What's more interesting about the rise in stature within today's art market of someone like Van Gogh is the way in which he symbolises a fetish for some romantic kind of artist-as-visionary figure.

Van Gogh satisfies our apparant need to see the artist as some kind of an outsider. We like to think of him as being somehow 'different' from us. Van Gogh's mental illness thus places him alongside Beethoven's deafness, Monet's partial blindness, etc, etc. It's sad that art is valued primarily for its 'outsiderness' (something I know Atari (at least) is aware of, having mentioned Colin Wilson's book, The Outsider, on another thread).

This isn't to say that I think Van Gogh is a bad atrist, so much as that I believe the elevation of his stature in recent years is a direct result of some underlying popular discontent with a kind of postmodern consensus regarding the death of the artist.

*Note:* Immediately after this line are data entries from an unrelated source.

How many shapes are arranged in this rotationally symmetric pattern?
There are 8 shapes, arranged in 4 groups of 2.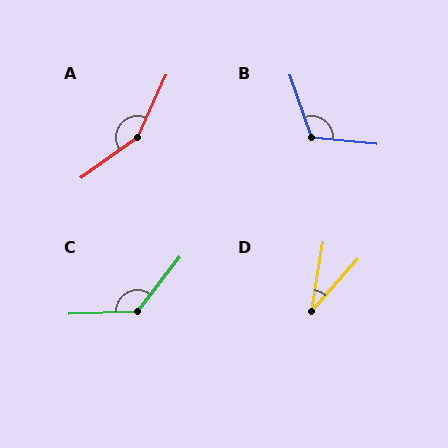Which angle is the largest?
A, at approximately 150 degrees.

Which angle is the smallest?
D, at approximately 33 degrees.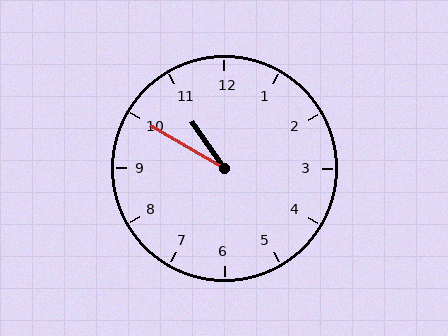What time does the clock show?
10:50.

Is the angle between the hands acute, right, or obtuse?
It is acute.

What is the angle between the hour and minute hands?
Approximately 25 degrees.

I'm far more optimistic about the fact that the most collectable living artist at the moment is Gerhard Richter (known on here mostly for the candle painting on Daydream Nation). Here is an artist who embraces appropriation but who still manages to maintain a level of individuality in his work that neither undermines its sense of borrowing from others without calling into jeopady the 'intregrity' of the artist. Furthermore, to my knowledge, Gerhard Richter is neither deaf, blind nor depressed!